Trio Solisti – pianist Jon Klibanoff, violinist Maria Bachmann, cellist Alexis Pia Gerlach – has been performing annually at Maverick Concerts for most of the past decade. At this year’s concert on Sunday, July 17, 4 p.m., at the Maverick Concert Hall in Woodstock, the group gave the opening performance in a mini-series called “Bernstein and Friends.”
That title was appropriate for the first half of the concert. Aaron Copland was Bernstein’s mentor for a time and his lifelong friend and colleague. Bright Sheng was Bernstein’s last student. Sheng came all the way from Michigan, where he teaches, to give a pre-concert “lecture/demonstration” with Trio Solisti. He talked largely about his background and his studies with Bernstein (who, Sheng related, promised that as a teacher he would give Sheng the same “hard time” that Copland had given him decades earlier). He and the Trio also demonstrated some passages from his Four Movements for Piano Trio.
The program began with Bernstein’s Trio for Violin, Cello, and Piano, a very early work (1937, when the composer was 19), which I had never heard before. It’s an uncharacteristic, highly romantic work, evidently intended to show off some of the young composer’s abilities. The piano part is highly virtuosic, reminding us of what a fine pianist Bernstein was. And the second movement ends with some outright humor, reminding us of another Bernstein characteristic. This big, expressive performance made a fine case for the music, which is unmemorable but diverting.

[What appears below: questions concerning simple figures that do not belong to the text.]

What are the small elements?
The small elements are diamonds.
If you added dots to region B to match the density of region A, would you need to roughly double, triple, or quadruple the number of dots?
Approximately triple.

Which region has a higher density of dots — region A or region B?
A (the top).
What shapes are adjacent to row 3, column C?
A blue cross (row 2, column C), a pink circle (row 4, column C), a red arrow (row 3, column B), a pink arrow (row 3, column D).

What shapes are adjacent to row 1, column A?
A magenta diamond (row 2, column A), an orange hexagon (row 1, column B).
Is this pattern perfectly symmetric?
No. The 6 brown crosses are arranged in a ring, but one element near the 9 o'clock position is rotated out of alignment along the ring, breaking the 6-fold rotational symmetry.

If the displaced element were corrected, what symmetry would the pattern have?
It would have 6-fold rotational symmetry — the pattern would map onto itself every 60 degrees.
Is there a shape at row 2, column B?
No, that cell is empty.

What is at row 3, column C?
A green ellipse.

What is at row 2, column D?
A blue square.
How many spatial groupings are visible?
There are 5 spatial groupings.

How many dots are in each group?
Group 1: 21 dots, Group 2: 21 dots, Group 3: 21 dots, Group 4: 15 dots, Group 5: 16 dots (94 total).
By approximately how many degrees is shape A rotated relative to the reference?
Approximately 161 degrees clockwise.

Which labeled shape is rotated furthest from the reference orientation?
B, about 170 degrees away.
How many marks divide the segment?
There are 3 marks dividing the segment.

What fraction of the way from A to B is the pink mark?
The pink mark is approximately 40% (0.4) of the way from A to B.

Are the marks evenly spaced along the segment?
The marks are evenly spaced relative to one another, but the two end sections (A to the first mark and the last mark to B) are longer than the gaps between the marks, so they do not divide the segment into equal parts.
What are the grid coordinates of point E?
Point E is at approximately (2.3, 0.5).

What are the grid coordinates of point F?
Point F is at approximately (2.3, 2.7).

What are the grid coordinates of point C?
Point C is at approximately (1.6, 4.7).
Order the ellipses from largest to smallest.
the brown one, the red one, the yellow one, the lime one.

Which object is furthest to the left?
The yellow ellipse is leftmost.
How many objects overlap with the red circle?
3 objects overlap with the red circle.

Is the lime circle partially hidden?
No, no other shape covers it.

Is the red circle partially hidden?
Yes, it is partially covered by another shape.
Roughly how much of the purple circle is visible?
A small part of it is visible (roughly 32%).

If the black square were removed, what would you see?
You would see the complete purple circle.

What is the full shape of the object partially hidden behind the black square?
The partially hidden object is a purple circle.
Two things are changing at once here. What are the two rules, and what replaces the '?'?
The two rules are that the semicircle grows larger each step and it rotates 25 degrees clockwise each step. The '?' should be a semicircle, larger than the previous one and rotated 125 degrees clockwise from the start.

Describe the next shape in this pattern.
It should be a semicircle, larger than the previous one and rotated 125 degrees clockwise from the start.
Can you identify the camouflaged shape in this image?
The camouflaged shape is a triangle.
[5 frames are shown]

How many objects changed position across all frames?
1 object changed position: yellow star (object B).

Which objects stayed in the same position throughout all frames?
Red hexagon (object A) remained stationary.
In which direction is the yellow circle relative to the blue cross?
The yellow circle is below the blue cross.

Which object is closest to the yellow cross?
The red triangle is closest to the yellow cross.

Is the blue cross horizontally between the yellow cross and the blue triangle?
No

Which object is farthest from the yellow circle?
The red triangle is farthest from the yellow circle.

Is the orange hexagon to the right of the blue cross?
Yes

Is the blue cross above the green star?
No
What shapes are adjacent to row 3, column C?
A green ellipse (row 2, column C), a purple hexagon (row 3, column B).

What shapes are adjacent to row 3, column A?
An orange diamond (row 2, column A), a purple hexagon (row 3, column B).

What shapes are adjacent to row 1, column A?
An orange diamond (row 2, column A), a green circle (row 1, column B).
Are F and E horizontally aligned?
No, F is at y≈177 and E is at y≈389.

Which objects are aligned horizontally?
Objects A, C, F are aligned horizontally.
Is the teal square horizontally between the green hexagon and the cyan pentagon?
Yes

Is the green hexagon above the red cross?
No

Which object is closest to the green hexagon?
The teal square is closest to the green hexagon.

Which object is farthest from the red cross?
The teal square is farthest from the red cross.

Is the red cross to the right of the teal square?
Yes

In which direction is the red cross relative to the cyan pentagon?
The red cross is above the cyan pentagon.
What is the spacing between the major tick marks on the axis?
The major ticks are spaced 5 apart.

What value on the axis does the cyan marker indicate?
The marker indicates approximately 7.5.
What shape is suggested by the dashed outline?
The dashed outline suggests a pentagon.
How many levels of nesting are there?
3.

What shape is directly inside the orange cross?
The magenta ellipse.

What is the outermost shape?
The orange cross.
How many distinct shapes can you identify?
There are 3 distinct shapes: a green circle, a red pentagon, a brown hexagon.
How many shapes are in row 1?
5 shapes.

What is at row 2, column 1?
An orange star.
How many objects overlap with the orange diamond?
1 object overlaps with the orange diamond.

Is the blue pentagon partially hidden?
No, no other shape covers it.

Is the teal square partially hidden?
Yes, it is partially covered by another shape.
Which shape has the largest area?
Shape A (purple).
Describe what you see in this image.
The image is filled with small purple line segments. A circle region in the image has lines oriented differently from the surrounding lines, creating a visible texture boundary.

Copland’s Vitebsk is one of that composer’s masterpieces, and hearing it was a useful reminder that Copland’s music isn’t all easy-on-the-ears Americana. Appalachian Spring and similar works are superb music, but they don’t tell the whole story about Copland, who was an unpopular avant-garde composer in his early years and continued to alternate challenging music (like Connotations) with euphonious works (like the final Duo for Flute and Piano) throughout his career. Named for a town in Belarus, Vitebsk conveys the inflections of Eastern European Yiddish music with microtones and startling dissonances. Trio Solisti made no attempt to soften the music’s contours in a very powerful and vivid performance that left in the dissonant sting.
Interestingly enough, the Chinese folk elements in Sheng’s Four Movements sometimes sounded remarkably similar to the folk elements of Vitebsk. Sheng’s set, which lasts about thirteen minutes, is intriguingly exotic music, highly changeable from one movement to the next and overall quite enthralling. It was brave of the composer to end his work with such quiet, slow music, but the audience’s attention remained intense. Some portions of this work seemed extremely demanding for the performers. Not being familiar with the music, I have to presume the performance served it well. The composer was certainly smiling enthusiastically enough when he took his bows along with the performers.
From now on, I’m going to complain every time a chamber ensemble plays either Dvorák’s “American” Quartet or his “Dumky” Trio. They are both masterpieces and I still enjoy hearing them. But their quality doesn’t excuse the neglect of Dvorák’s other quartets and trios, most of which are very much worth playing. To be fair, Trio Solisti gave us a rousing version of the “Dumky,” playing in throbbing high romantic style with lots of the proper idiomatic flexibility. Klibanoff, playing with the lid up, was fearlessly powerful and the strings were still audible and present throughout, persevering through daunting heat. But Bachmann mentioned to the audience that the ensemble is releasing a new CD shortly with two Dvorák Trios on it. They owe us the other one next season!